If sources at Tatanagar station are to be believed, this extensive anti-litter drive will begin simultaneously across stations by this weekend.
Officials at Garden Reach — the SER headquarters in Calcutta — confirmed that the campaign was being launched in its four divisions of Chakradharpur, Ranchi, Kharagp-ur and Adra.
In Jharkhand, the two A-listers — Ranchi and Tatanagar junctions — besides Chakradharpur, Hatia, Muri, Ghatshila and Adityapur will be within the ambit of the drive.
“The spot fine system is included in a new clause under the Indian Railways Act. Anyone caught littering platforms and tracks will be penalised.

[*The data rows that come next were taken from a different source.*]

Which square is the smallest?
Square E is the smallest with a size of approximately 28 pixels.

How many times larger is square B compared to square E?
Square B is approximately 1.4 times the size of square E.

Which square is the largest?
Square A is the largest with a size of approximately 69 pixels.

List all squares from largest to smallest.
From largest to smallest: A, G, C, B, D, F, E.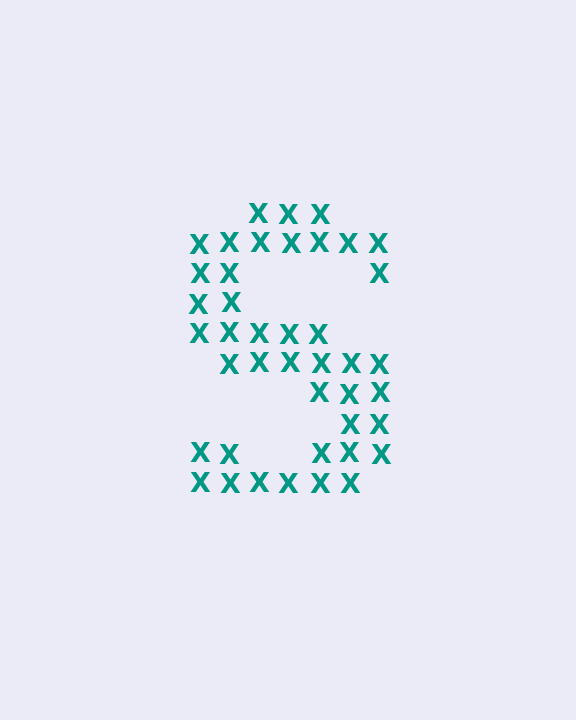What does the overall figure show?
The overall figure shows the letter S.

The minimum fine will be Rs 50 and maximum Rs 500,” said a source at Tatanagar station.
Speaking to The Telegraph from Calcutta, an SER spokesperson said TTEs, RPF personnel and railway officials in general will be part of the crackdown team. “The drive will happen at regular intervals to keep all our stations clean,” he promised.
The spokesperson further said that SER general manager A.K. Verma had issued an earnest appeal to passengers to co-operate to keep station premises tidy. “We hope to deter habitual offenders by imposing fines,” he maintained.

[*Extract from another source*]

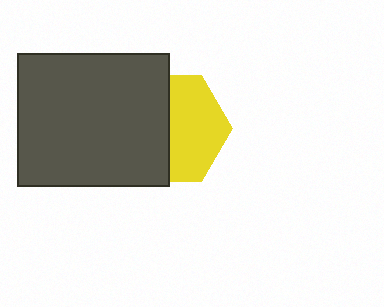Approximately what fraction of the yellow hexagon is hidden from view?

Incidentally, in June last year, Tatanagar had launched a green campaign, banning plastic on its premises. However, after initial adherence to the directive, passengers and vendors were back to dirtying the station premises.
A rough estimate suggests that Chakradharpur division’s only A-category station generates solid wastes of up to 1.5 tonnes a day.
“Despite repeated appeals, passengers throw polythene bags on tracks and platforms. These often choke drains, which overflow and soil the station premises,” said a railway employee, hoping the situation would be controlled once spot fines are introduced.
Senior divisional commercial manager of Chakradharpur K.N. Biswas too sounded optimistic. “The penalty is a message to passengers, urging them to help us maintain cleanliness. We are optimistic of reining in litterbugs,” he said.
The Chotanagpur Passenger Association, which works for the welfare of railway commuters, has welcomed the proposed SER initiative. “The drive should have begun much earlier,” said B.N. Pande, a senior functionary. “But then, it is better late than never.”